Using Spinning but not Lying to Create a Resume for

Using Spinning but not Lying to Create a Resume for Success

An untruth on your resume is no longer as easy to get away with as it once was. Our society today is all about background checks and internet records. If you are making something up, sooner or later they are going to get around to finding it out. And a discovery they make, they will share with friends in the entire industry. If you look, you will find that there is a grand tradition in any profession of lying for a good job and getting caught, even at the highest levels - the CEO's of Radio Shack, Bausch & Lomb and Lotus software, for example. They claimed imaginary qualifications and achievements. The idea is simple - do not create a resume with utter falsifications. But if you want to spin the truth a bit, well, that is a different matter altogether.

It happens when there are uncomfortable truths about your past that are really not that important. Sometimes, the complete truth is actually not advised.

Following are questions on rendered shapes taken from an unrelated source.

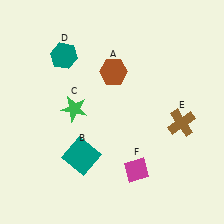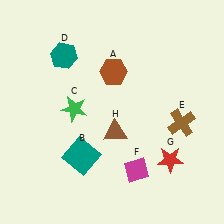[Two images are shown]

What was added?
A red star (G), a brown triangle (H) were added in Image 2.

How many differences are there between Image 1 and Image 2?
There are 2 differences between the two images.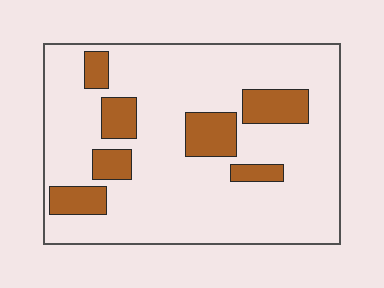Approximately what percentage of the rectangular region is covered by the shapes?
Approximately 20%.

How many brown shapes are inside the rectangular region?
7.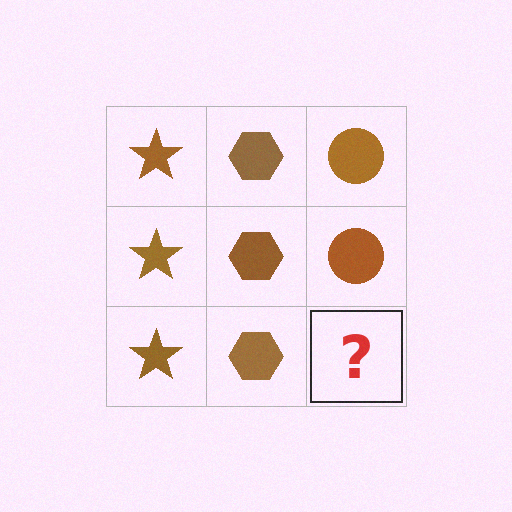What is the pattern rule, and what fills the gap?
The rule is that each column has a consistent shape. The gap should be filled with a brown circle.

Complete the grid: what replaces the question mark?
The question mark should be replaced with a brown circle.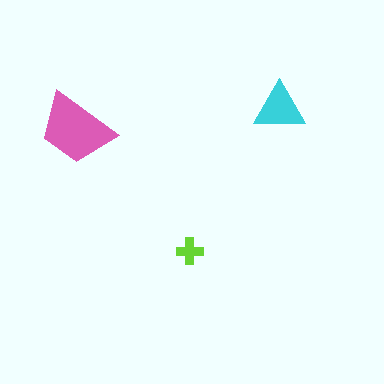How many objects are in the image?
There are 3 objects in the image.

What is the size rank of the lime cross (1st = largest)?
3rd.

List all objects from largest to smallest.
The pink trapezoid, the cyan triangle, the lime cross.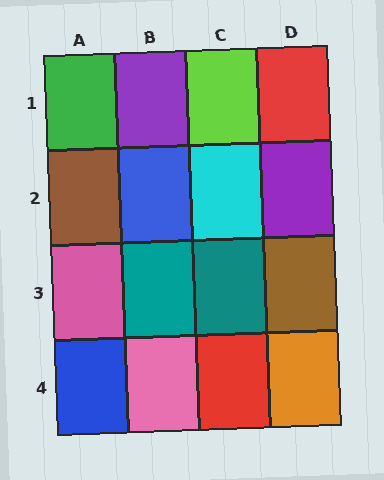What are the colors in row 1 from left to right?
Green, purple, lime, red.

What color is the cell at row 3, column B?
Teal.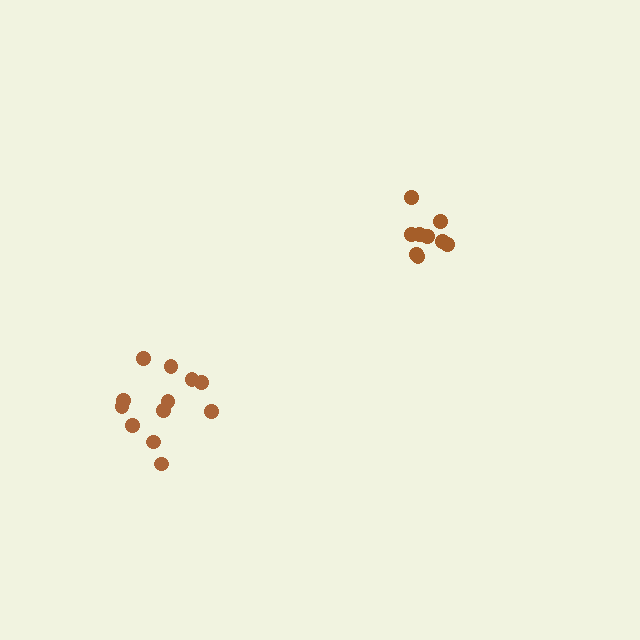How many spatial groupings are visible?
There are 2 spatial groupings.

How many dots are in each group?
Group 1: 12 dots, Group 2: 9 dots (21 total).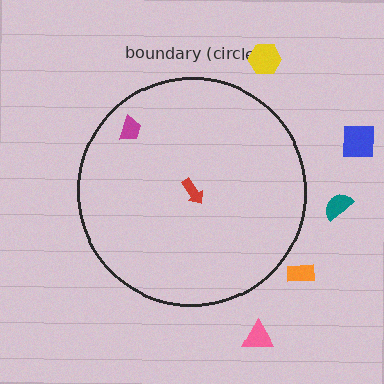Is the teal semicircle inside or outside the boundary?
Outside.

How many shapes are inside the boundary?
2 inside, 5 outside.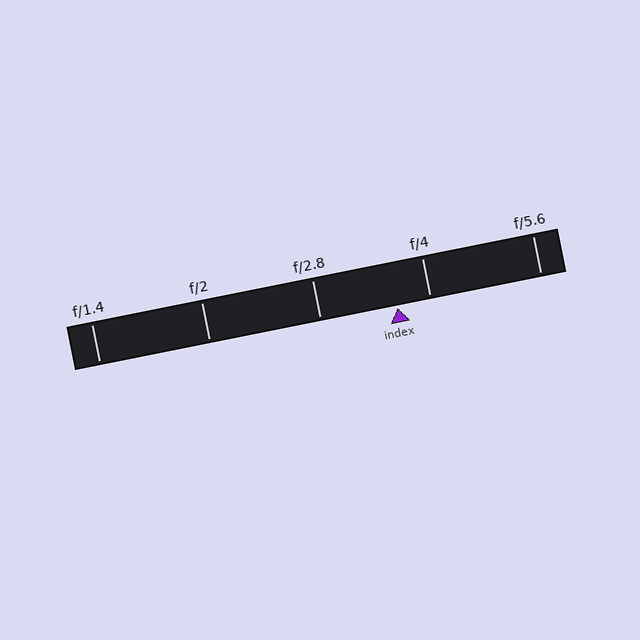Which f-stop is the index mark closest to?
The index mark is closest to f/4.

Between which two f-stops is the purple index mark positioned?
The index mark is between f/2.8 and f/4.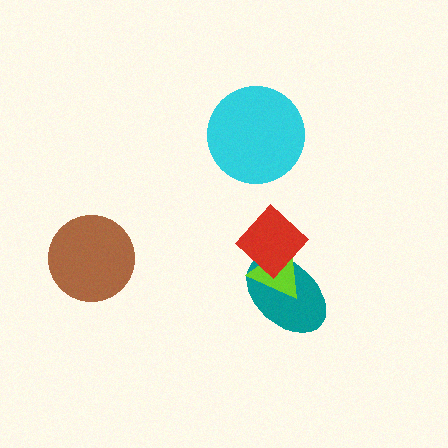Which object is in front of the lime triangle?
The red diamond is in front of the lime triangle.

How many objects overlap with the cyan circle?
0 objects overlap with the cyan circle.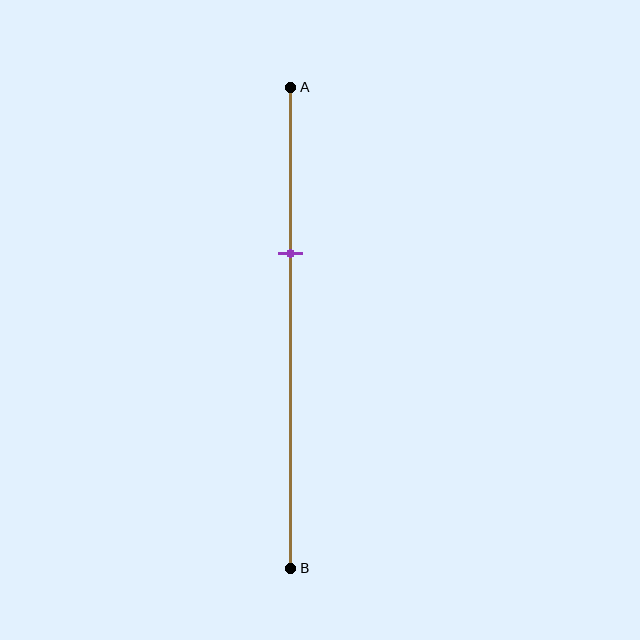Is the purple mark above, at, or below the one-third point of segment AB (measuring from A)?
The purple mark is approximately at the one-third point of segment AB.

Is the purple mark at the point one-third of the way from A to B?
Yes, the mark is approximately at the one-third point.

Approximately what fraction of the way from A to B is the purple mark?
The purple mark is approximately 35% of the way from A to B.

Maybe at one point you quit work a year to better take care of your very young children; maybe you skipped from job to job ten to the year at one point. How do you fudge in situations like these? To begin with, for a problem with chronology, a good way to fudge is to just create a resume that is functional - and not laid out year by painful year. You'll then have no holes in your resume to patch up.

What happens when they come out and ask you questions about things, honest answers to which would not really be discreet. For instance, you could have departed from your previous job rather in a hurry to leave behind an unpleasant boss or maybe a workplace romance that didn't turn out well. If you bare your soul about the real reason you had to leave the job behind, it will make you look unprofessional. Spinning and fudging a little bit would only make you discreet, not untruthful. You can say that the team play at a previous workplace was not what you had hoped for, but you don't have to go into specifics. It's important to use whatever office parlance is in vogue at the time. The phrase 'culture and personality match' just happens to go over well these days.

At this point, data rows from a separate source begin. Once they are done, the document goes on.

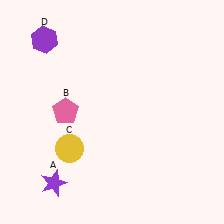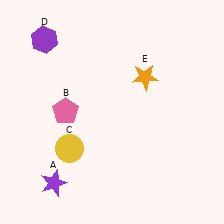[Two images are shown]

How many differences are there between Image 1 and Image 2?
There is 1 difference between the two images.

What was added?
An orange star (E) was added in Image 2.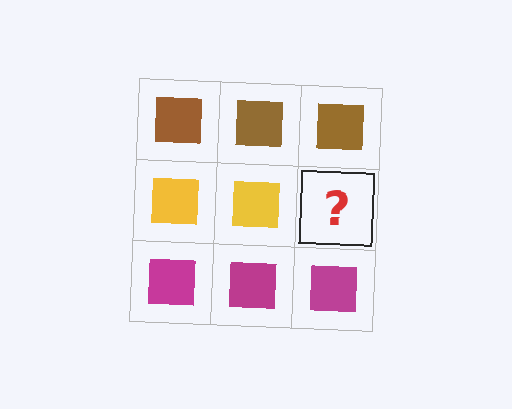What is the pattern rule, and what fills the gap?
The rule is that each row has a consistent color. The gap should be filled with a yellow square.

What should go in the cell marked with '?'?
The missing cell should contain a yellow square.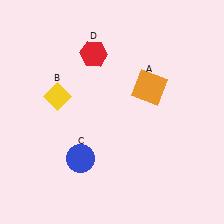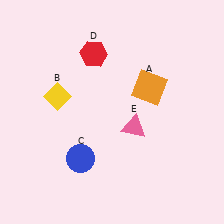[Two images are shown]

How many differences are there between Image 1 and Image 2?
There is 1 difference between the two images.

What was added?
A pink triangle (E) was added in Image 2.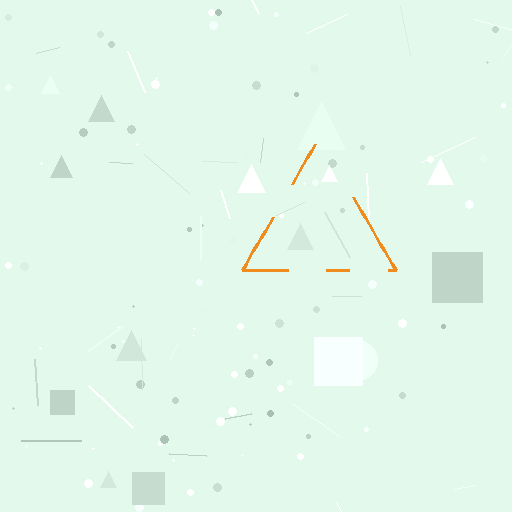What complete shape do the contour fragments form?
The contour fragments form a triangle.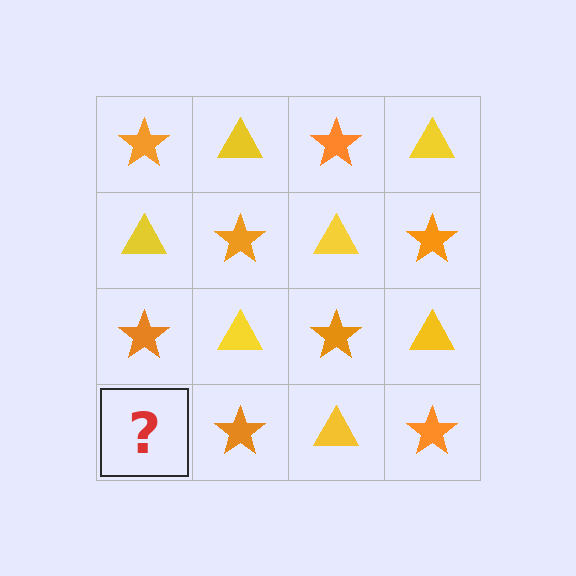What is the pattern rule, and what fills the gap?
The rule is that it alternates orange star and yellow triangle in a checkerboard pattern. The gap should be filled with a yellow triangle.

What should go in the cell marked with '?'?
The missing cell should contain a yellow triangle.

Sometimes, what you would be tempted to think of as a negative could actually work to your advantage if you try to not hide it. For instance, if you had to take five years off to raise your infant children well enough that they could take care of themselves in kindergarten, this is a way to drop out of work that is actually approved of these days. Raising children is a lesson in extreme patience, and these are skills that your employer could possibly use. Unless the sabbatical you took was to lie about at home and watch TV, you could actually spin it to make it sound really good, as it undoubtedly is. Traveling the world, taking care of a sick parent, raising your children, all are considered valid reasons to need to drop out of work for. Just make sure that you don't call it "stayed back at home". Stress the skills you learned while you did so - raising young children to be strapping and strong.